Show that if $\left\Vert Px-Qx\right\Vert <\left\Vert x\right\Vert$ for every $0\ne x\in V$, then $\dim M=\dim N$ 
Let $V$ be an inner product finite space and let $M,N\subseteq V$ subspaces. Assume $P$ and $Q$ are the projections on $N$ and $M$, respectively.
Show that if $\left\Vert Px-Qx\right\Vert <\left\Vert x\right\Vert$ for every $0\ne x\in V$, then $\dim M=\dim N$.

My try:
Assuming WLOG $dimN<dimM$
Let $B_N$ and $B_M$ be basis' for $N$ and $M$ respectively. Hence there exist $b_k\in B_M$ s.t $b_k\notin N$
$P|_{M}(b_{k})=b_{k}$
$Q|_{N}(b_{k})=0$
But I'm stuck here.
 A: By the Gram-Schmidt process, there exist vectors $e_{1}, \dotsc, e_{d}$ of $V$ such that $\left( e_{1}, \dotsc e_{m} \right)$ is an orthonormal basis for $M$ and $\left(e_{1}, \dotsc, e_{d} \right)$ is an orthonormal basis for $V$, where $m = \dim(M)$ and $d = \dim(V)$.
For all $x \in V$, we have $$p_{M}(x) = \sum_{k = 1}^{m} \left\langle e_{k}, x \right\rangle e_{k} \, \text{,} \quad x = \sum_{k = 1}^{d} \left\langle e_{k}, x \right\rangle e_{k} \quad \text{and} \quad \lVert x \rVert^{2} = \sum_{k = 1}^{d} \left\langle e_{k}, x \right\rangle^{2} \, \text{.}$$
By hypothesis, for every $x \in N \setminus \lbrace 0 \rbrace$, we have $$\sum_{k = m +1}^{d} \left\langle e_{k}, x \right\rangle^{2} = \left\lVert -\sum_{k = m +1}^{d} \left\langle e_{k}, x \right\rangle e_{k} \right\rVert^{2} = \left\lVert p_{M}(x) -p_{N}(x) \right\rVert < \lVert x \rVert^{2} = \sum_{k = 1}^{d} \left\langle e_{k}, x \right\rangle^{2} \, \text{,}$$ that is $\sum_{k = 1}^{m} \left\langle e_{k}, x \right\rangle^{2} > 0$, and hence there exists $k \in \lbrace 1, \dotsc, m \rbrace$ such that $\left\langle e_{k}, x \right\rangle \neq 0$.
Therefore, the linear map $\varphi \colon N \rightarrow \mathbb{R}^{m}$ defined by $$\varphi(x) = \left( \left\langle e_{1}, x \right\rangle, \dotsc, \left\langle e_{m}, x \right\rangle \right)$$ is injective, and hence $\dim(N) \leq m = \dim(N)$.
P.S.: In order to avoid possible confusions, I denote by $p_{M}$ (respectively $p_{N}$) the orthogonal projection on $M$ (respectively $N$).
A: I think you're on the right track.

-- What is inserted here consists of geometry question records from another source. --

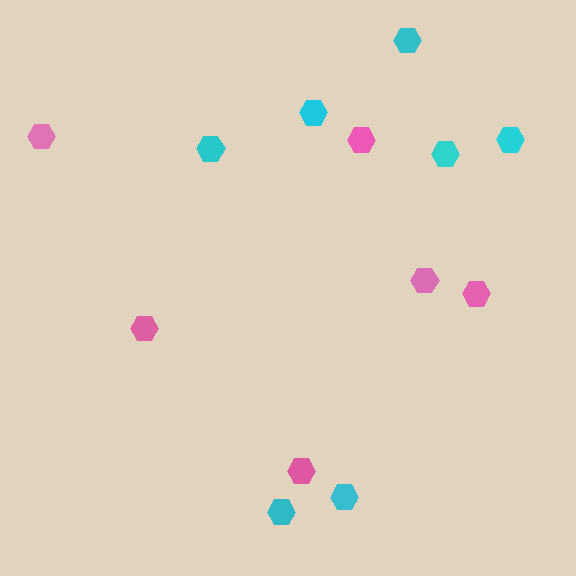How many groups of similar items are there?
There are 2 groups: one group of pink hexagons (6) and one group of cyan hexagons (7).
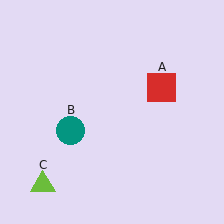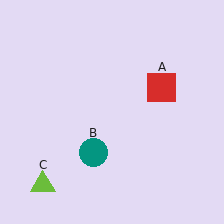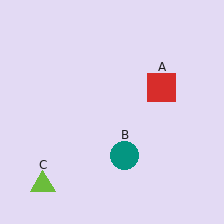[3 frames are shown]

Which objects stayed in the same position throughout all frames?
Red square (object A) and lime triangle (object C) remained stationary.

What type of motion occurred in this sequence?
The teal circle (object B) rotated counterclockwise around the center of the scene.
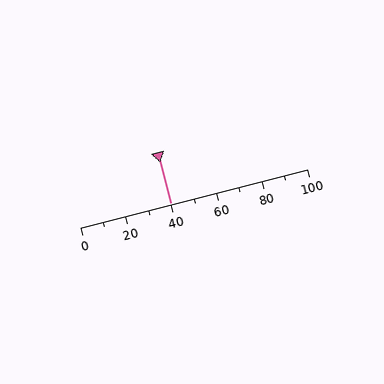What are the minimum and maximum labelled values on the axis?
The axis runs from 0 to 100.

Let $B_N$ and $B_M$ be the bases and let $n_i$, $m_i$ be the basis vectors. Define $m^N_i = Pm_i$, so this means we project all the $m_i$ onto $N$. Form some linear combination $v=\sum_i\alpha_im_i^N$. Since $\dim M>\dim N$, there are "too many" $m_i^N$, more precisely, we can pick $\alpha_i^*$ not all zero so that $v=0$. Now define $w=\sum_i\alpha_i^*m_i\in M$. Since $m_i$ form a basis, $w\neq0$. However, by construction, $Pw=v=0$ and $Qw=w$. We immediately get
$$
\Vert Pw-Qw\Vert=\Vert0-w\Vert=\Vert w\Vert
$$
But this is a contradiction, so $\dim M=\dim N$.  

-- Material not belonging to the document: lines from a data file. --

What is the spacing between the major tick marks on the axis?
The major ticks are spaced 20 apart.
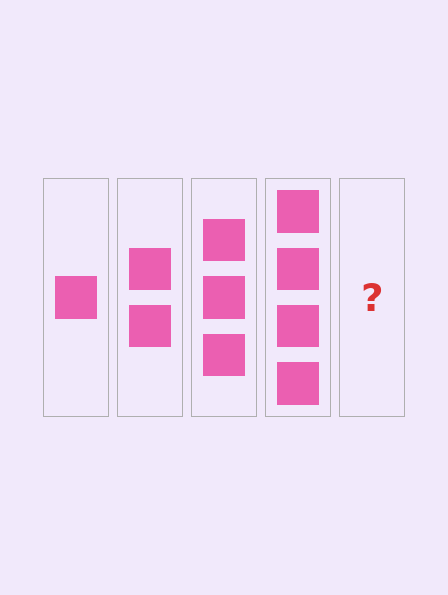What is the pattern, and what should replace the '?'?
The pattern is that each step adds one more square. The '?' should be 5 squares.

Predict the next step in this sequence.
The next step is 5 squares.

EDIT: This proof can be condensed, thanks to v_lentin. (Check the comments.) The restriction $P\vert_M$ is a linear map from $M$ to $N$, thus it maps a higher-dimensional space into a lower-dimensional one and can't be injective. This time, define $w$ as any nonzero element of $\ker(P\vert_M)$. The proof proceeds as before.